No Walking on the (Wall) Street
I admit, there are many things about the average American that I don’t understand.
- I don’t understand why Americans get so obsessed with celebrities (see Britney Spears).
- I don’t understand how people get SO invested in a sports team as to feel extreme emotional shifts when events they don’t have any control over occur.
- I don’t understand why people get so excited about MySpace and other social networking.
- I don’t understand how or why people spend so much money on luxury items like wine or watches.
- I don’t understand how people can settle at some point and become copasetic with not advancing further.
- I don’t understand why people empower the mainstream media by watching stories and later question the motives for doing the story.
- I don’t understand why people buy things from SPAM messages!
- I don’t understand people who are against something because of a literal interpretation of a religious text but fail to see the inconsistencies and inapplicable parts. It seems odd to be both literal and selective about such things.

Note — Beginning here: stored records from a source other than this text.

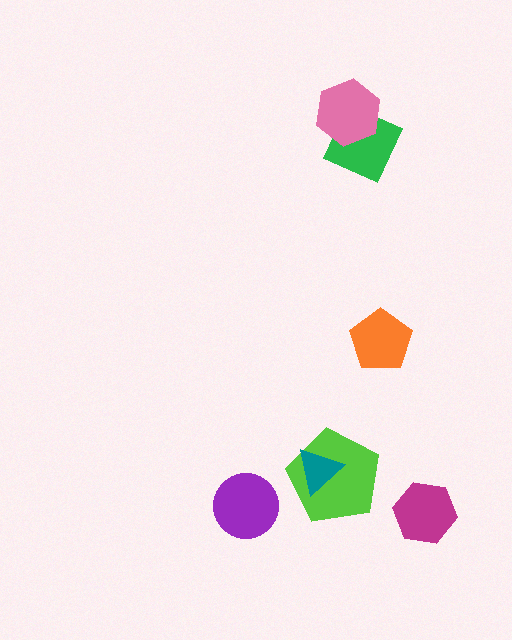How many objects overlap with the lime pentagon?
1 object overlaps with the lime pentagon.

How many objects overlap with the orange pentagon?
0 objects overlap with the orange pentagon.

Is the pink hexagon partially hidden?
No, no other shape covers it.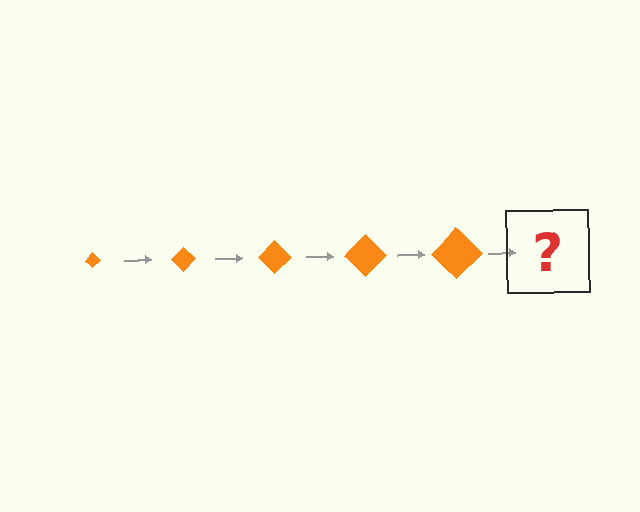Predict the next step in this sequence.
The next step is an orange diamond, larger than the previous one.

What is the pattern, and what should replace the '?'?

Apparently, though, if you’re on Wall Street you don’t need to understand people. It’s interesting, I think, to see how the views and behaviors of the average person plays into the decisions of investment bankers, traders, and analysts alike. In my view, they really don’t. One can model a company and dig into their business, completely focused on the consumer, and never really have been in their position. I find it fascinating how little the actual results of any consumer focused company seem to forward looking (figuring out how consumers will think) versus backward looking (what happened this past quarter?). Just a thought.